Negli ultimi decenni sembra essersi diffuso uno strano «metodo» di analisi esegetica, che tende a distinguere due «verità» nella Scrittura: una teologica, l'altra esegetica (storico-critica). Si tratta di un problema molto serio, che riguarda non solo l'ambito esegetico ma anche quello apologetico e teologico, poiché dall'attendibilità dei racconti scritturistici, in particolare di quelli evangelici, dipende l'esistenza stessa della nostra fede (1). Nonostante questo, si ha l'impressione che oggi molte persone, anche tra il clero, non abbiano le idee molto chiare in proposito. Ciò, probabilmente, è dovuto alla sostanziale ambiguità di tale «metodo». Infatti, se ci si fosse limitati a negare, sic et simpliciter, una verità scritturistica, sarebbe stato piuttosto semplice accorgersi dell'errore, mentre operando una sottile distinzione tra «verità teologica» e «verità storica» si è ottenuto il duplice effetto di accontentare (almeno in apparenza) sia coloro che negano sia coloro che affermano la veridicità di un certo episodio contenuto nella Bibbia.

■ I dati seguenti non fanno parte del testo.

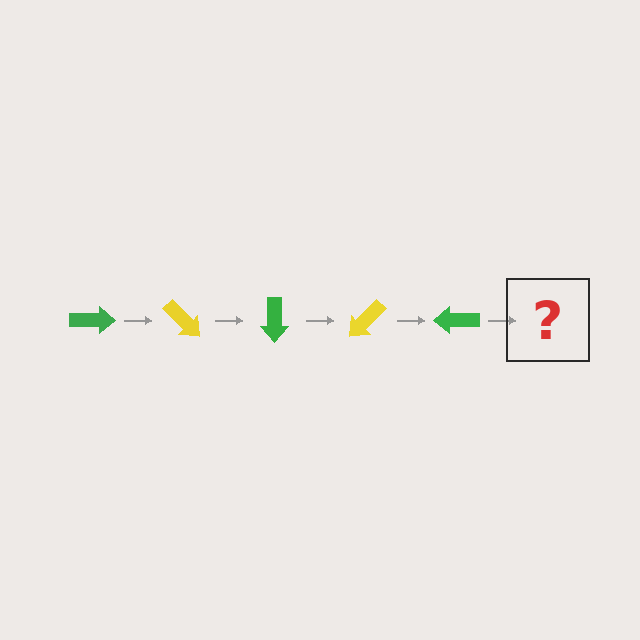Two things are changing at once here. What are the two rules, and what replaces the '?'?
The two rules are that it rotates 45 degrees clockwise each step and the color cycles through green and yellow. The '?' should be a yellow arrow, rotated 225 degrees clockwise from the start.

Possiamo fare un esempio pratico di questo «metodo» riferendoci a un articolo di Ravasi sulla resurrezione il quale, a sua volta, riprende un'istanza esegetica del gesuita Léon-Dufour. Secondo questi due studiosi, la resurrezione, come tutti gli eventi soprannaturali riportati nella Bibbia, non può essere considerata un fatto storico (in senso stretto), bensì un fatto metastorico. Vedremo più oltre perché questa distinzione non ha senso. Per il momento basti dire che un simile «metodo» esegetico non è affatto nuovo (e non lo era neppure negli anni successivi al Concilio), ma risale, nientemeno, alla scuola razionalistica tedesca del XIX secolo, da cui passò successivamente nel protestantesimo liberale e nel modernismo.

S. Pio X ne parla nell'enciclica Pascendi, di cui riporto alcuni passi:

«I primi tre canoni di questi tali storici o critici sono quegli stessi principî, che sopra riportammo dai filosofi: cioè l'agnosticismo, il teorema della trasfigurazione delle cose per la fede, e l'altro che Ci parve poter chiamare dello sfiguramento
. Osserviamo le conseguenze che da ciascuno di questi si traggono.

Dall'
agnosticismo
si ha che la storia, non meno che la scienza, si occupa solo dei fenomeni. Dunque, tanto Dio quanto un intervento qualsiasi divino nelle cose umane deve rimandarsi alla fede come di esclusiva sua pertinenza. Per lo che se trattasi di cosa in cui s'incontri un duplice elemento, divino ed umano, come Cristo, la Chiesa, i Sacramenti e simili, dovrà dividersi e sceverarsi in modo che ciò che è umano si dia alla storia, ciò che è divino alla fede. Quindi quella distinzione comune fra i modernisti, fra un Cristo storico ed un Cristo della fede, una Chiesa della storia ed una Chiesa della fede, fra Sacramenti della storia e Sacramenti della fede e via dicendo.

Dipoi questo stesso elemento umano, che vediamo lo storico prendersi per sé quale esso si porge nei monumenti
[cioè nelle fonti storiche]
, deve ritenersi sollevato dalla fede per trasfigurazione al di là delle condizioni storiche. Conviene perciò separarne di nuovo tutte le aggiunte fattevi: così, trattandosi di Gesù Cristo, tutto quello che passa la condizione dell'uomo sia naturale, quale si dà dalla psicologia, sia risultante dal luogo e dal tempo in che visse.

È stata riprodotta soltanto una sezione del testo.